At the opening ceremony of this training course, Bela Balint, Minister of Science, Technological Development and Innovation of Serbia, revealed that Serbia plans to set up a National Center for Integrative Medicine at the University of Belgrade in 2026. Meanwhile, Serbia is discussing with China the joint establishment of a laboratory to advance modern research in cutting-edge fields such as personalized herbal medicine, bioengineering and artificial intelligence.

At the seminar held in Serbia, members of the program team, together with attending experts and participants, discussed the collaboration process between TCM and Western medicine in response to the most common diseases and health issues. They jointly deliberated on whenby whom and how TCM assessment and acupuncture treatment should be introduced in the diagnosis and treatment process, as well as the efficacy evaluation indicators applicable to such interventions. “This may seem simple, but it is a crucial step from ‘I speak and you listen’ to ‘we decide together’,” said Zhao Jing. “It has turned integrative medicine from a concept into practical cases that local doctors face every day.”

Reflecting on the eight-year journey, Zhao Jing was filled with profound emotions. “Eight years ago, our priority was to deliver good lectures, ensuring that participants from diverse cultural backgrounds could understand, accept and take TCM knowledge back to their countries for dissemination. Today, we work more closely with partners to jointly address medical challenges faced by different countries and explore sustainable development and cooperation models. To sum it up in one sentence: we have shifted from ‘telling good stories about TCM’ to ‘creating a new chapter of integrative medicine in clinical practice together with local colleagues’.”

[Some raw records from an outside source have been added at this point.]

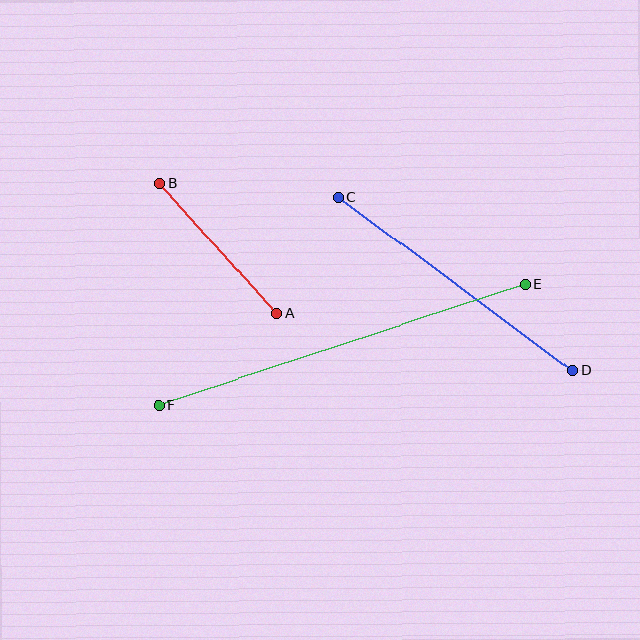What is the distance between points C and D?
The distance is approximately 292 pixels.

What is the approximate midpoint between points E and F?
The midpoint is at approximately (342, 345) pixels.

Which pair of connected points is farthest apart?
Points E and F are farthest apart.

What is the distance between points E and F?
The distance is approximately 386 pixels.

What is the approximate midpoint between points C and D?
The midpoint is at approximately (456, 284) pixels.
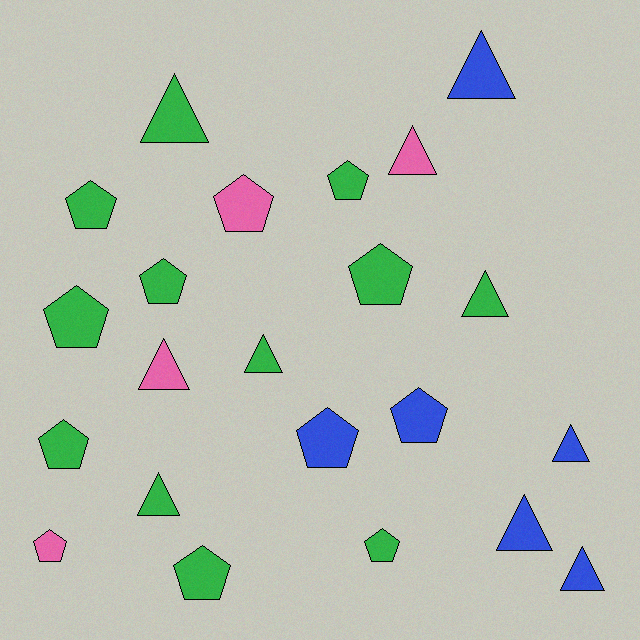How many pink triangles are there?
There are 2 pink triangles.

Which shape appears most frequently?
Pentagon, with 12 objects.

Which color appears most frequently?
Green, with 12 objects.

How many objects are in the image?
There are 22 objects.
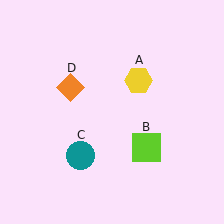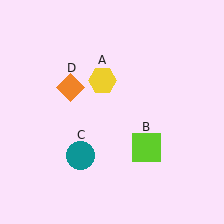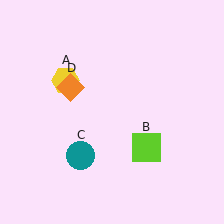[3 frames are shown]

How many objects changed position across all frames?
1 object changed position: yellow hexagon (object A).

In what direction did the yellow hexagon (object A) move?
The yellow hexagon (object A) moved left.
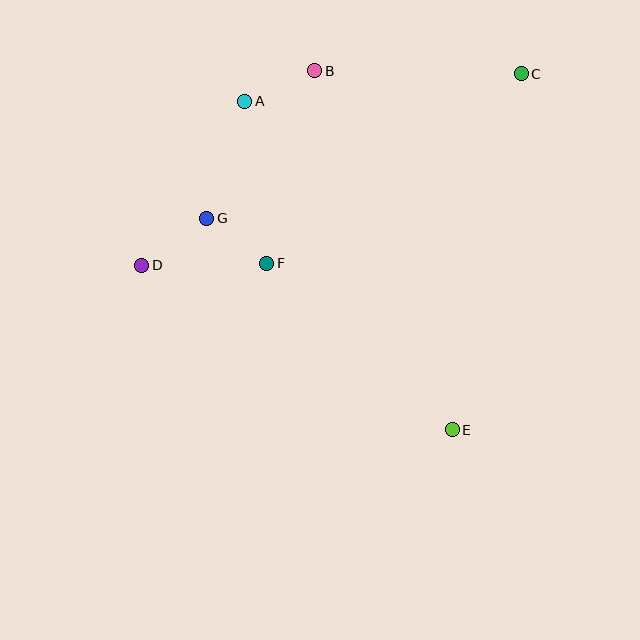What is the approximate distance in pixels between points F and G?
The distance between F and G is approximately 75 pixels.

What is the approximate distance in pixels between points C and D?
The distance between C and D is approximately 425 pixels.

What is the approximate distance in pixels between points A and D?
The distance between A and D is approximately 194 pixels.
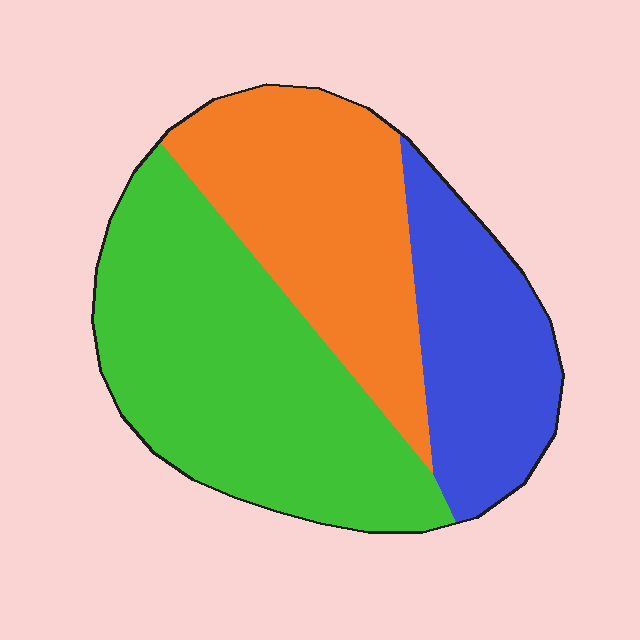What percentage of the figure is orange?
Orange covers around 30% of the figure.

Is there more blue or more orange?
Orange.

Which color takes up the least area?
Blue, at roughly 25%.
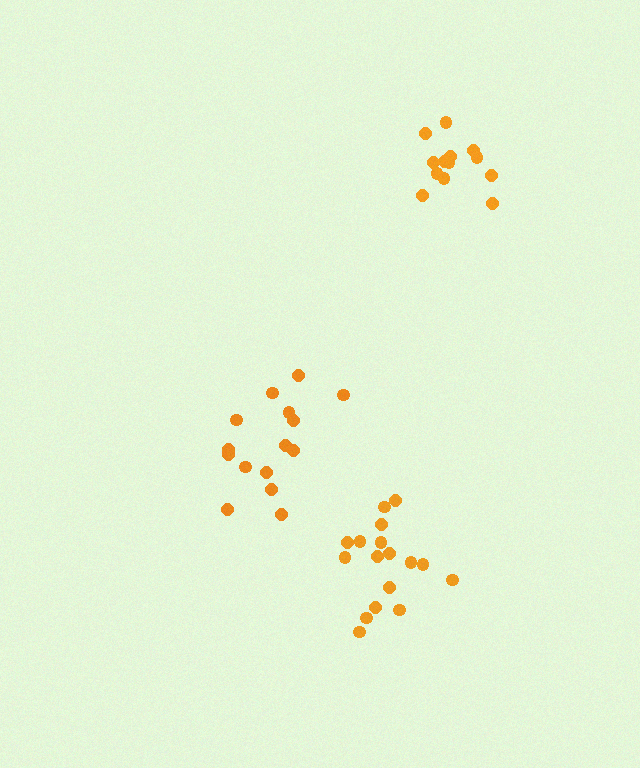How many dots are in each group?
Group 1: 15 dots, Group 2: 13 dots, Group 3: 17 dots (45 total).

In Zhao Jing’s view, genuine international communication is not about how much knowledge is exported, but about Chinese experts and their partners co-creating a new, shareable and synergistic working language and process. “It means that integrative medicine is no longer just the personal experience of individual physicians, but is becoming a discussable and optimizable part of clinical practice guidelines. International cooperation on TCM is steadily moving into a new stage of pragmatic collaboration, with the goal of solving common clinical problems, departing from mere ideological exchanges and one-way knowledge transfer.” Zhao Jing added.